3.1. Three-Dimensional Model of Kingfish Field

3.1.1. Model Description A simplified 3-D model of the Kingfish Oil Field was first constructed to develop a history match between the model and the production history. The area of interest for the model was simplified based on the areal and structural maps shown in Fig. 1.

The total number of grid blocks was 3060 (Nx = 34, Ny = 30, Nz = 3), with cell sizes in the x and y direction being 314 m. A variable grid size was used for the vertical direction based on the cross section given in Fig. 1. The top depth of the reservoir was 2224 m. Fig. 5 shows an areal view of the model, which matches field area of about 77 km2. There were 40 producing wells operated from Platforms A and B. There were two infinite-acting analytical aquifers attached to the model with the properties shown in the figure. An average porosity of 21% and average permeability of 5 D was used for this model (Table 1). The initial reservoir pressure of 3318 psi (22.9 MPa) was used for the formation (Malik and Mehin, 1998). The flow rate was 1.3 Msm3/d for the Platform A wells and 0.6 Msm3/d for the Platform B wells, respectively.

For the simulation of CO2 injection, the history-matched model with the following differences was used:

(1) The three-phase model was replaced by a two-phase gas-water model, which was a reasonable change with the depleted amount of the Kingfish oil.

(2) The 3-D reservoir model described above was expanded to be adequate for the Kingfish study area (Fig. 1). The reservoir area now became 296 km2 (21.9 x 13.5 km), which is approximately four times larger than the oil field itself (Fig. 6). This means that a large portion of aquifers surrounding the area of interest were included in the grid system, which affects the prediction of CO2 injectivity due to the limits in the inclusion of aquifers into the simulation. Four surrounding aquifers with the properties shown in Fig. 5 were still added to the model for incorporating infinite-acting aquifers in the system. The total number of grid blocks was 9900 (Nx = 66, Ny = 50, Nz = 3), with cell sizes in the x, y and z direction being 332 m, 270 m and variable, respectively. The reservoir includes only water initially.

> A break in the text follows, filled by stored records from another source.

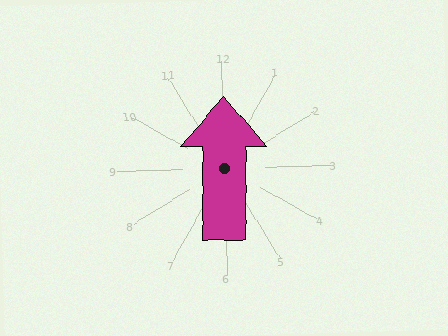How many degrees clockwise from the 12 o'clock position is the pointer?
Approximately 1 degrees.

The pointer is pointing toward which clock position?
Roughly 12 o'clock.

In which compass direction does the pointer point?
North.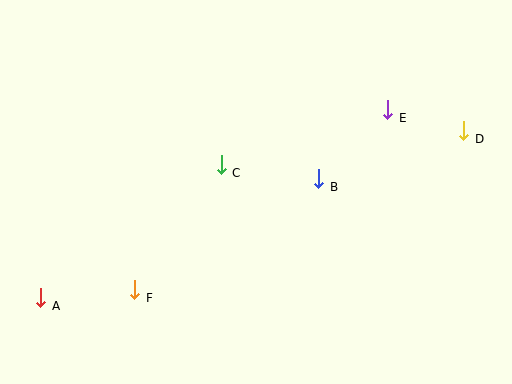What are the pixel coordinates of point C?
Point C is at (221, 173).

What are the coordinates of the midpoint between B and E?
The midpoint between B and E is at (353, 153).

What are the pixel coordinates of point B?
Point B is at (319, 187).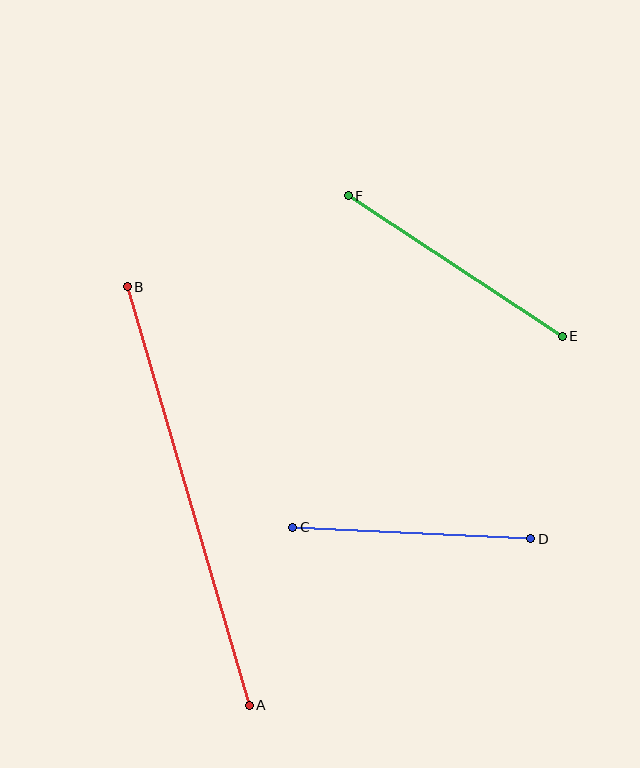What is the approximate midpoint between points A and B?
The midpoint is at approximately (188, 496) pixels.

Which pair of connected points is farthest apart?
Points A and B are farthest apart.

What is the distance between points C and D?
The distance is approximately 239 pixels.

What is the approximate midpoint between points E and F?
The midpoint is at approximately (455, 266) pixels.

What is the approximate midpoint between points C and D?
The midpoint is at approximately (412, 533) pixels.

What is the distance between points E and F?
The distance is approximately 256 pixels.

(3) The initial reservoir pressure at the datum depth of 2224 m was 3118 psi (21.9 MPa), a value that was obtained by the history-matched model and that represents the stabilized reservoir pressure after closing the reservoir for one year.

3.1.2. History Match The history match between the numerical model and the oil production from the Kingfish Field is shown in Fig. 7. There generally is a good match between the simulation and production, especially in the late production stage. Extending the production time until 2005 using the numerical model, the current situation of the field can be predicted, for example in terms of water-cut and average reservoir pressure as shown in Fig. 8. When all producing wells in the field were shut in this year, according to the validated model, the average reservoir pressure would reach at a value of 22 MPa in 2010, which is a bit lower than the original pressure of 23 MPa. The residual oil saturation in the Kingfish Field is predicted to be approximately 35% in 2005 and the WOC is expected to have moved up to a depth of 2275 m from 2306 m. The predicted oil saturation distribution in Kingfish Oil Field is shown in Fig. 9.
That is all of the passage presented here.